Betrayal is a negative experience in any relationship. You can feel angry, shocked, sad, or vengeful. Nobody wants to feel taken advantage of or otherwise made to look like a fool. A personal relationship impacted through an act of betrayal can lead to a break-up or divorce but what happens when the betrayal stems from the actions of a co-worker?
Trust is a precious commodity between people. You get comfortable revealing your inner self, and loosen personal boundaries to achieve a deeper level of connection. Working with people for hours each day offers a convenient environment to accelerate the establishment of trust and the freedom to laugh and complain about common problems and general organizational functioning.
Trust becomes a dependency in fulfilling job duties. When we have trust with a co-worker we want to leverage it in a big way not just to feel good about working together on solving problems but as a sounding board for gossip, airing dirty laundry without being judged, and ultimately a sense of bonding that reaffirms we are part of a team.
Then one day at a critical meeting with executives - it happens. Your trusted confidant/co-worker pitches an idea – your idea – to accolades, a truckload of respect, and probably a near-term promotion. All you can do once you find out is be transfixed on the impossibility that someone you thought was your buddy just stabbed you in the back. What do you do? How do you reconcile this action? What amount of conversation can undo this situation?

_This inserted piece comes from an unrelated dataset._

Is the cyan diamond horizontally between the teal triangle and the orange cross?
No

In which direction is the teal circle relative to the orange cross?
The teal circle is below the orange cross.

The worst thing? You have to continue working side-by-side with this person. So displacing feelings of bitterness, shock, disappointment, or anger is extremely challenging and you have to move on somehow. It takes time to recover from co-worker betrayal and it’s even harder to stay focused at work unless you seek some form of resolution:
Confront the problem
It goes without saying that burying the issue won’t make things go away. Mustering up the courage to say something (while keeping it professional) can be asking a lot so you have to be calm and ready to talk objectively. Always seek to understand versus attack to get your co-worker to explain his/her actions.
Question the motivation
Finger-pointing and a relentless attack of ‘why did you betray me?” won’t get you far in understanding what drove your co-worker to betray you. Sometimes it’s an easy explanation (the person is a jerk), but often the reasons are more complex. You need to understand the circumstances, be sensitive to the co-worker’s personal weaknesses, and other triggers that could justify the decision to betray you.
Strategize next steps
Getting over a co-worker betrayal takes time and is possibly irreversible. The odds are you need to keep working with the person. While you will be more guarded, you need to first and foremost not let the incident impact your work. Ensure your deliverables are met and you stay accountable to your results despite how you might be feeling. If you can find an intervention that will bring you back to tolerable working relationship, certainly try to do that, but ultimately you may have to settle for being civil.